これで質問しやすい雰囲気ができた。わからないという意思表示を気負わずにできる場が作られていった。先生側は全員の理解を確認しながら進められるため、前提を省いての説明がよりしやすい。質問を受け付ける時間を差し引いても、十分に時間の短縮になっていた。
そんな行為をすれば、大抵はひけらかしのようになって、快く思わない生徒や先生が出てくるところだ。だが、この二人は並大抵ではない。スミカはその傲慢とも言えるキャラクターによって、堀之内は控えめで婉曲的な態度によって、いやらしさを全然感じさせない。
レイジは転入試験をパスできるかと、戦々恐々として結果を待った程度の学力だ。正直、一等級学園の学力に振り落とされはしないかと、転入が決まってからも不安に思っていた。
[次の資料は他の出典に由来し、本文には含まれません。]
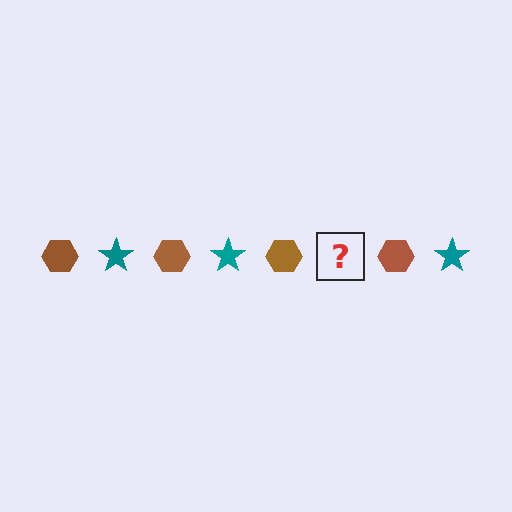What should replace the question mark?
The question mark should be replaced with a teal star.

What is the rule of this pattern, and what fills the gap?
The rule is that the pattern alternates between brown hexagon and teal star. The gap should be filled with a teal star.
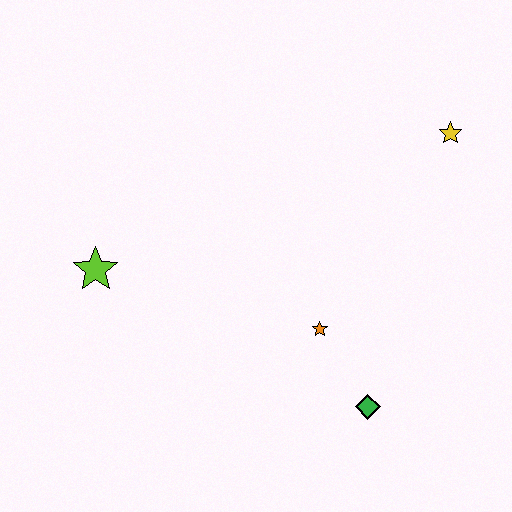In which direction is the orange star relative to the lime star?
The orange star is to the right of the lime star.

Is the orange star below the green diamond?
No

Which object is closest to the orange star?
The green diamond is closest to the orange star.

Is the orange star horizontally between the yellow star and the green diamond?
No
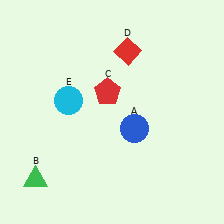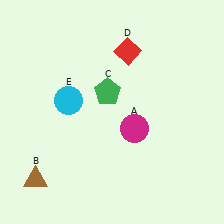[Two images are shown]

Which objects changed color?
A changed from blue to magenta. B changed from green to brown. C changed from red to green.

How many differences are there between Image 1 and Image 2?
There are 3 differences between the two images.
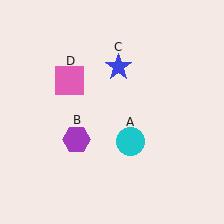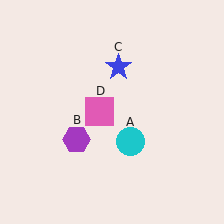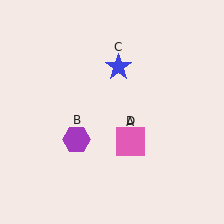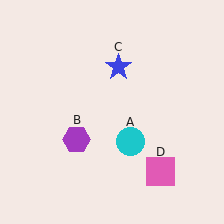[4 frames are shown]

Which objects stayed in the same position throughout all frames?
Cyan circle (object A) and purple hexagon (object B) and blue star (object C) remained stationary.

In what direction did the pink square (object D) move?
The pink square (object D) moved down and to the right.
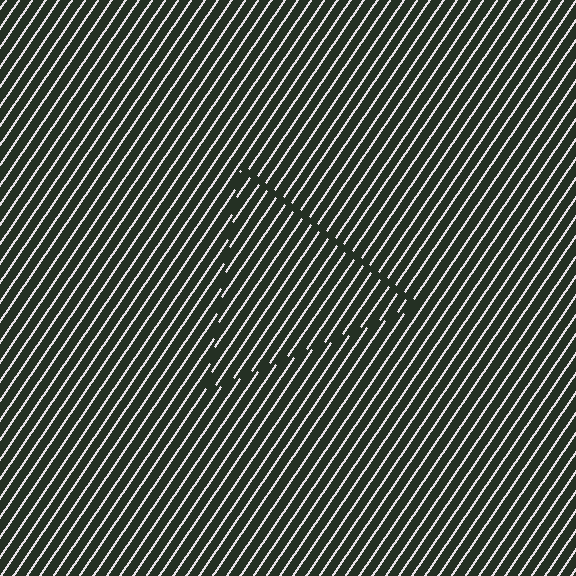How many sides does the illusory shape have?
3 sides — the line-ends trace a triangle.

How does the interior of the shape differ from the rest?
The interior of the shape contains the same grating, shifted by half a period — the contour is defined by the phase discontinuity where line-ends from the inner and outer gratings abut.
しかし、この二人がいれば、レイジでも何とか講義の内容がわかった。楽しさとまではいかないが、勉学の興味深さの端切れぐらいをレイジは実感していた。
思えば、レイジが心の隅に抱えていたり、気づかずに放置していた問題は、意外なほどあっけなく、次々と解決していった。
学園の風紀が気にいらなかったが、スレイ部という独特な場所に落ちつけた。友達は堀之内、そしてスレイ部のメンバーだ。男子寮が存在せず危うく宿なしになりそうだったが、スレイ部の特権で女子寮を使わせてもらえる。講義を受ける前の準備不足もみんなのおかげで滑りこめた。そして、勉学への不安も幾分和らいだ。
あれ、これって……全てスレイ部のおかげだ。
奴隷だなんて最悪だ、お先真っ暗だと悲観していたが、実際はそうではなかった。スレイ部が、と言うよりも寳栄スミカという一人の少女が、ぐいぐいとレイジを引っ張ってくれている、そんな気にさえなる。
なぜ、このむちゃくちゃで暴力を振るうスミカにみんながついていくのかと疑問だった。だが、今はそうは思わない。
みんなは、スミカがスミカだからついていくのだ。
だって、レイジが早くもそう感じ始めているのだから。